At face value, the current state of the global FBO sector is fairly easy to summarize: growth uncertainty, tight margins and blocked opportunities present challenges. Outside the Americas, Europe remains at best flat in terms of traffic volumes, while markets such as Asia and Africa continue to see strong growth. The Middle East is somewhere in the middle.

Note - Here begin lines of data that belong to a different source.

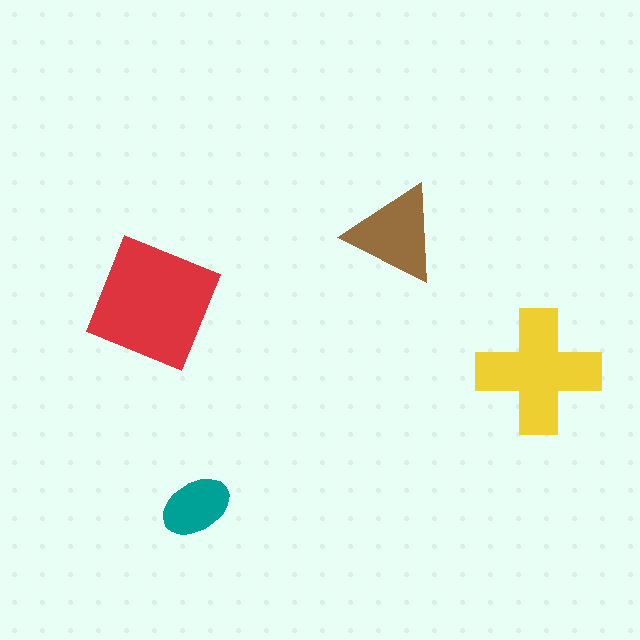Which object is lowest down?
The teal ellipse is bottommost.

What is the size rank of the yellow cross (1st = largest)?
2nd.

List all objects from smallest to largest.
The teal ellipse, the brown triangle, the yellow cross, the red square.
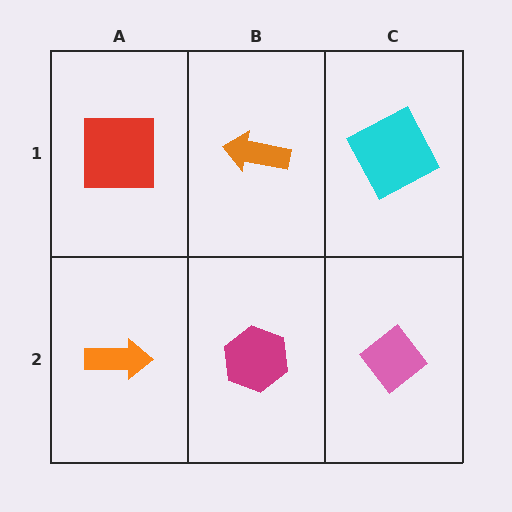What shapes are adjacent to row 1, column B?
A magenta hexagon (row 2, column B), a red square (row 1, column A), a cyan square (row 1, column C).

So market conditions amount to a mix of challenging times in which costs in some locales continue to rise, further squeezing profits, and extraordinary opportunity presents itself in other places. This background suggests that business aviation handling companies would be retrenching in mature markets such as Europe and feverishly expanding in the new territories. But the reality belies the obvious, and so we find a paradox in which no fewer than eight FBOs continue to battle it out for declining traffic at Paris Le Bourget Airport (with rumors of more market entrants to come). Similarly, up the road in London, there are now five FBOs scrapping it out at the UK capital’s Stansted Airport alone, with operators having plentiful alternatives at some half dozen airports with almost two dozen FBOs around the metropolitan area.
By contrast, in the huge and growing economies of China and India, the total number of real, dedicated FBOs can still be counted on one hand. So does the FBO industry lack imagination and business acumen, or are there valid reasons for this imbalance?
To try to make sense of the apparent contradictions, AIN quizzed a broad cross-section of FBO leaders and flight-planning and support experts. There was clear consensus that while FBO costs are rising, competitive pressures for the most part prevent increases in handling fees, leaving profit margins squeezed across the board. But everyone concluded that this is still a good business to be in.